How does the FDA intend to maintain its ability to keep pace with new science and technology? Let me discuss a few ways in which we are addressing this question. My first area of focus is on luring the top scientists in the country to our Agency--and keeping them with us. As I travel around the country to academic or industrial sectors, I consistently remind scientists that there are extremely rewarding careers available in government agencies such as ours.

It is critical that we invest wisely in those individuals that we recruit and retain for these tasks that are so fundamental to effective protection of the public health. Measures such as ensuring that more training opportunities, research grants, cooperative agreements, and fellowships are just some of the programs that are made available to our employees.

We need attention and resources, but time money, to provide training and retraining of our scientists to help ensure that they have state-of-the-art knowledge of new scientific developments and new product technology is essential for us to remain a credible, science-based agency. We are identifying opportunities for our scientists to work in areas involving research and technology in other settings, such as with industry, academia and other governmental agencies, academia, and-where appropriate--industry.
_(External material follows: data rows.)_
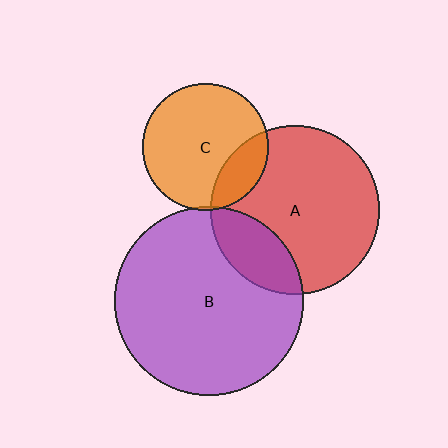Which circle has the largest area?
Circle B (purple).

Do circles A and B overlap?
Yes.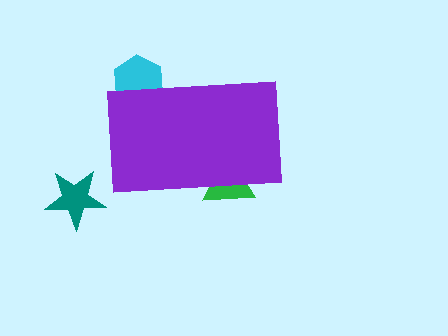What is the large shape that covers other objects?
A purple rectangle.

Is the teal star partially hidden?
No, the teal star is fully visible.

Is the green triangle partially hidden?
Yes, the green triangle is partially hidden behind the purple rectangle.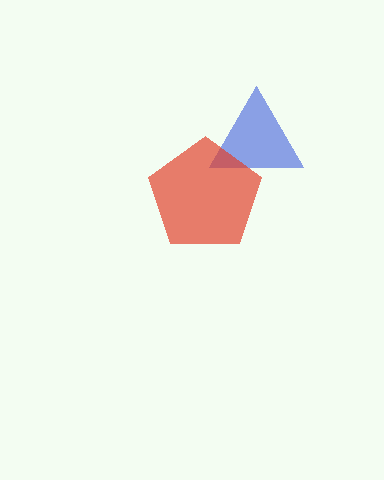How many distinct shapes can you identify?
There are 2 distinct shapes: a blue triangle, a red pentagon.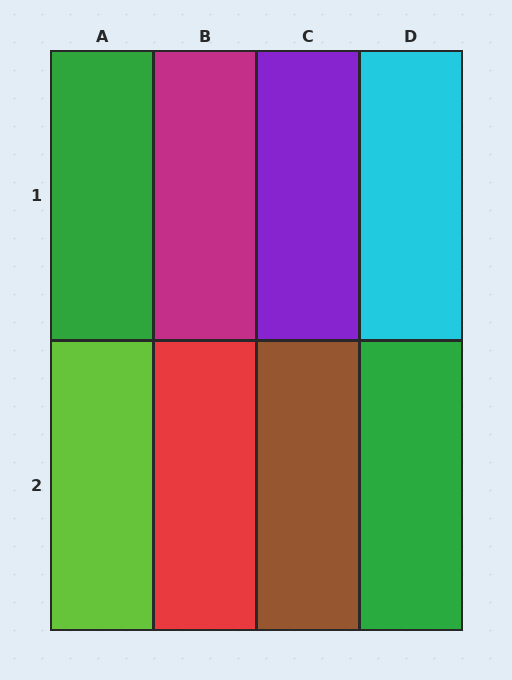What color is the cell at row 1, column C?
Purple.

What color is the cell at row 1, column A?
Green.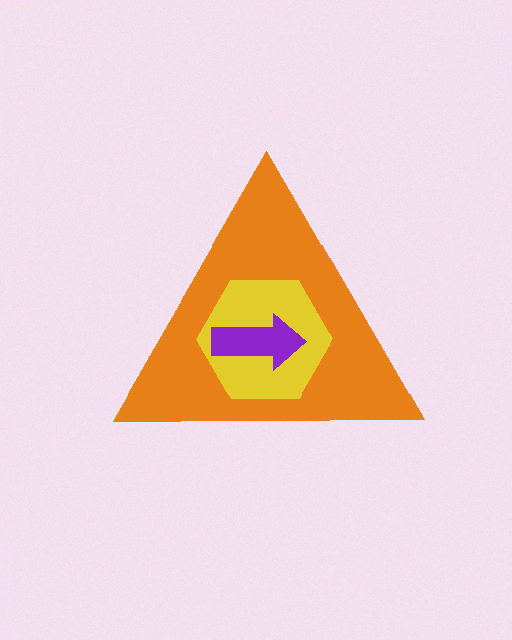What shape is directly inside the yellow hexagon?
The purple arrow.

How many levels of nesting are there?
3.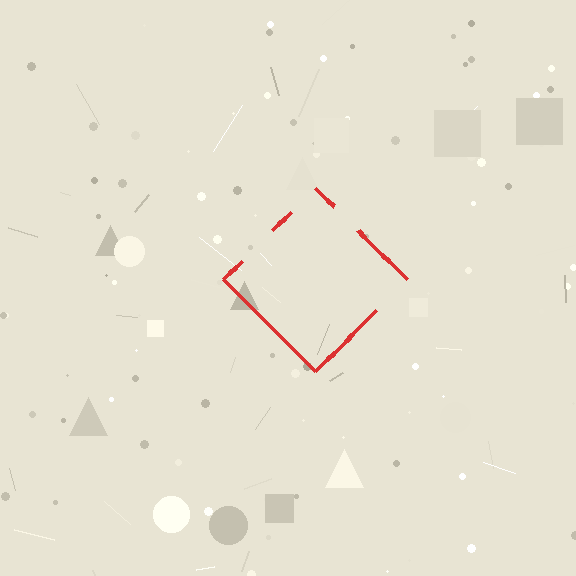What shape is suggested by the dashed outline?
The dashed outline suggests a diamond.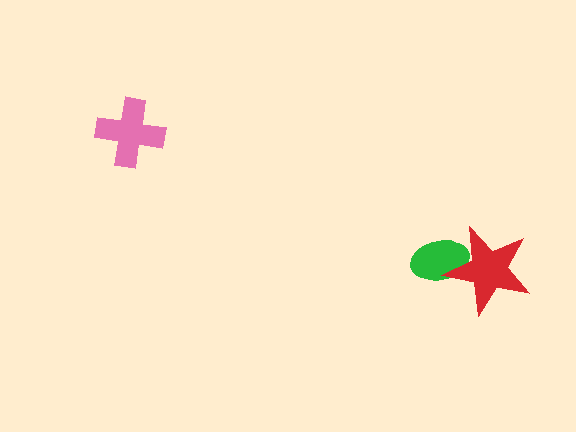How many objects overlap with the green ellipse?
1 object overlaps with the green ellipse.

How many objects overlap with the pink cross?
0 objects overlap with the pink cross.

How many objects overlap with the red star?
1 object overlaps with the red star.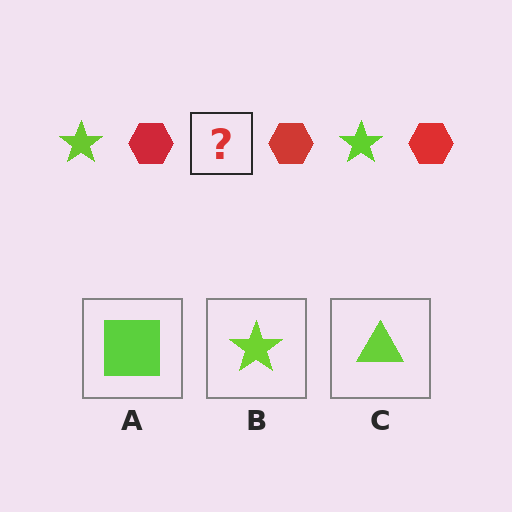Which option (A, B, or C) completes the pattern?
B.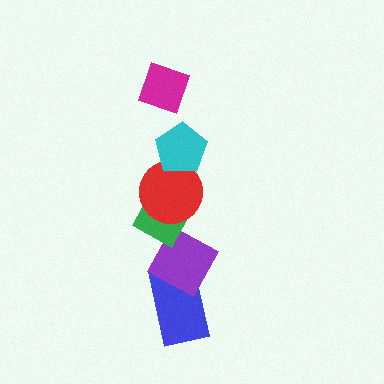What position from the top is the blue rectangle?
The blue rectangle is 6th from the top.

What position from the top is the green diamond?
The green diamond is 4th from the top.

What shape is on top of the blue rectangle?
The purple diamond is on top of the blue rectangle.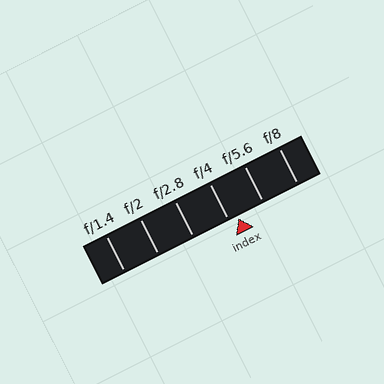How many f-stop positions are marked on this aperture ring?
There are 6 f-stop positions marked.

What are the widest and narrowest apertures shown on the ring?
The widest aperture shown is f/1.4 and the narrowest is f/8.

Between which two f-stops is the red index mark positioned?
The index mark is between f/4 and f/5.6.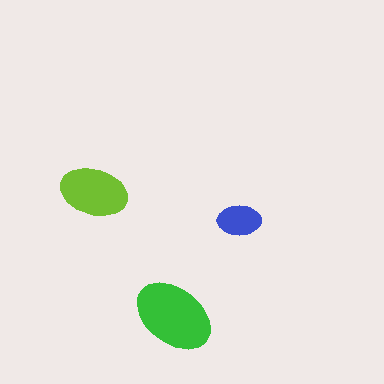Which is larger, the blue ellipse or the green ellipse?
The green one.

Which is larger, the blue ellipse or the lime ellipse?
The lime one.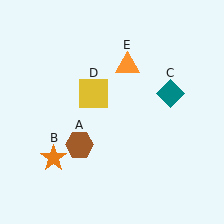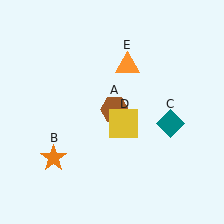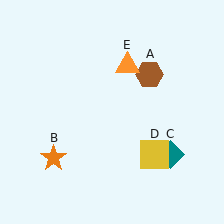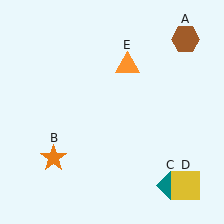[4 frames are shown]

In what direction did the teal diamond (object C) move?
The teal diamond (object C) moved down.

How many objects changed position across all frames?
3 objects changed position: brown hexagon (object A), teal diamond (object C), yellow square (object D).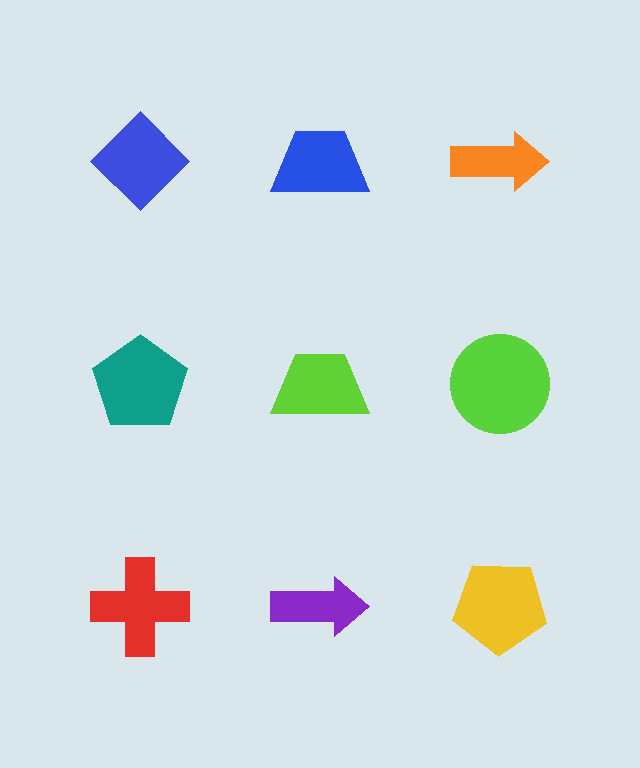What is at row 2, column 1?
A teal pentagon.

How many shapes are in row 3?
3 shapes.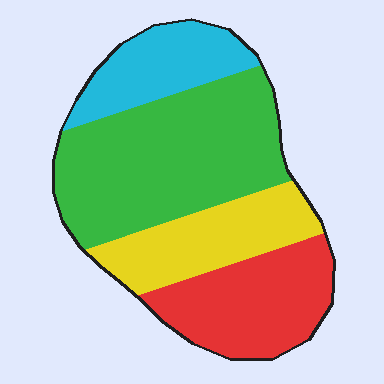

By having these kinds of educational opportunities open to our scientists, we ultimately enable them to bring back to the Agency deeper knowledge that translates into better and more efficient performance of regulatory tasks.

We are also awarding new research and risk assessment grants and establishing new procedures to better plan and coordinate research among Federal partners; we have funded seven cooperative agreements totaling $1 million, including research partnerships with Washington State University, New England Medical Center, the University of Georgia, and the University of Wisconsin.

These research and testing efforts demonstrate the success that can be achieved when government agencies work together and seek help from our colleagues in academia and industry. Such collaborations include: work on studies designed to evaluate the carcinogenicity of fumonisin B1, a mycotoxin produced by the fungus Fusarium moniliforme, one of the major species found in corn and corn products, and to provide data on the mode of action of toxicity and carcinogenicity to facilitate the process of risk assessment; and development of new protein-based mass spectral techniques to investigate properties of bacteria such as antibiotic resistance and acid or heat resistance.

By using these types of agreements and collaborations with scientists outside of the FDA, we are effectively leveraging the resources and expertise of outside entities. This allows us to stretch our limited resources a bit further, and to harness a greater breadth of experience within the scientific community. By collaborating with those outside the Agency, we are able to attain a wide range of perspectives, further ensuring that all of our decisions are grounded in good science.

By enhancing our scientific infrastructure in the many ways that I have mentioned, we are truly bringing FDA into the twenty-first century. I look forward to the exciting future of this Agency, the role that science and technology will play in it, and our work together in those areas. For in the words of Eden Phillpotts, "The universe is full of magical things patiently waiting for our wits to grow sharper." Therefore, I wish you great success during this conference, and I hope that your wits are sharpened over the few days. Thank you very much.